Christian von Koenigsegg, fundador e diretor executivo da Koenigsegg

No Gemera, a LST evoluiu para LSTT, isto é, Light Speed Tourbillon Transmission. Christian von Koenigsegg explica o acréscimo do termo “turbilhão” assim: “este mecanismo representa o equivalente automóvel a um relógio suíço de topo e é simplesmente belo”.

Matéria-negra

A LSTT não foi a única novidade. A parte elétrica do trem de força do Gemera passou por uma simplificação significativa.

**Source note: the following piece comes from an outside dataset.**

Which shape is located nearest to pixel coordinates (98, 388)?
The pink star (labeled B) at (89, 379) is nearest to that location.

Em vez de três motores elétricos, ele agora utiliza somente um, montado junto à transmissão. Segundo a Koenigsegg, essa solução economiza peso e espaço em comparação com o arranjo anterior de três motores e transmissão direta.

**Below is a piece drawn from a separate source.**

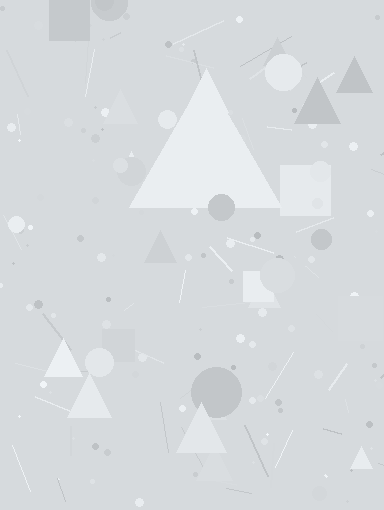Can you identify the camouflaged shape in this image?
The camouflaged shape is a triangle.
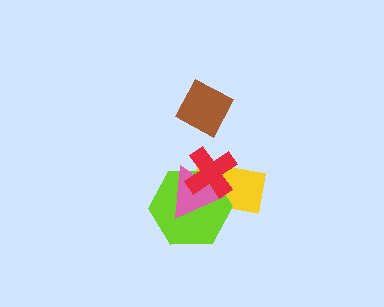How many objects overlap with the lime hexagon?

Como manda a tradição da marca sueca, esse motor elétrico também precisava ser “diferente”. Ele tem seis fases e adota fluxo raxial, combinando, na prática, as melhores características dos motores de fluxo radial e dos de fluxo axial.

O nome, igualmente sui generis, acompanha a proposta: Dark Matter (matéria-negra). Sozinho, o Dark Matter adiciona 800 cv e 1250 Nm à mega-performance do Gemera.

O mais potente de sempre

Fazendo as contas, com o Dark Matter trabalhando em conjunto com o Tiny Friendly Giant, o sistema entrega 1400 cv de potência máxima e 1850 Nm de torque máximo. É um número impressionante - ainda que abaixo do protótipo.

Talvez por isso a Koenigsegg tenha guardado um trunfo extra: a opção de trocar o três-cilindros pelo V8 biturbo do Jesko, com 1500 cv (com E85). Só que essa escolha custa caro: 400 mil dólares(!), o equivalente a cerca de 363 500 euros.

Com esse motor, o Gemera passa a se chamar HV8 e os números sobem de forma expressiva: 2300 cv e 2750 Nm, respectivamente.

Com esses valores, o Gemera se torna o carro de produção mais potente do mundo, superando hipercarros elétricos recentes como o Rimac Nevera (1914 cv) e o Lotus Evija (2000 cv).

Ainda não foram divulgados dados de desempenho, mas, assim como no protótipo, o Koenigsegg Gemera segue com tração nas quatro rodas e acrescenta vetorização de torque também nas quatro rodas. É bem provável que alguns recordes caiam daqui a alguns anos.

Mesmo assim, a marca sueca revelou que a relação peso/potência do Gemera HV8 é de apenas 0,9 kg/cv. Em uma conta rápida, isso indica que o Gemera HV8 marque 2072 kg.

V8 «quente»

O nome HV8 - de Hot (quente) V8 - vem do reposicionamento dos coletores de escape no “V” formado pelas bancadas de cilindros. No restante, ele é igual ao V8 do Jesko. Esse layout ajuda a reduzir o volume ocupado pelo motor e é um tema que já abordamos anteriormente.

Vale lembrar: colocar um V8 no Gemera que conhecemos em 2020 seria inviável. Foi justamente a LSTT, por ser extremamente compacta, que abriu o espaço necessário para “encaixar” o V8 do Jesko. E, sim, os quatro lugares continuam lá.

Quando chega?

O protótipo apareceu em 2020; agora, a Koenigsegg revelou o Gemera de produção. Ainda assim, a fabricação só começa no fim de 2024, com as primeiras entregas previstas para o início de 2025.

Quando o protótipo foi apresentado, o plano era produzir 300 unidades a 1,55 milhões de euros cada. Resta confirmar se esses números serão mantidos, considerando todas as mudanças em relação ao projeto inicial.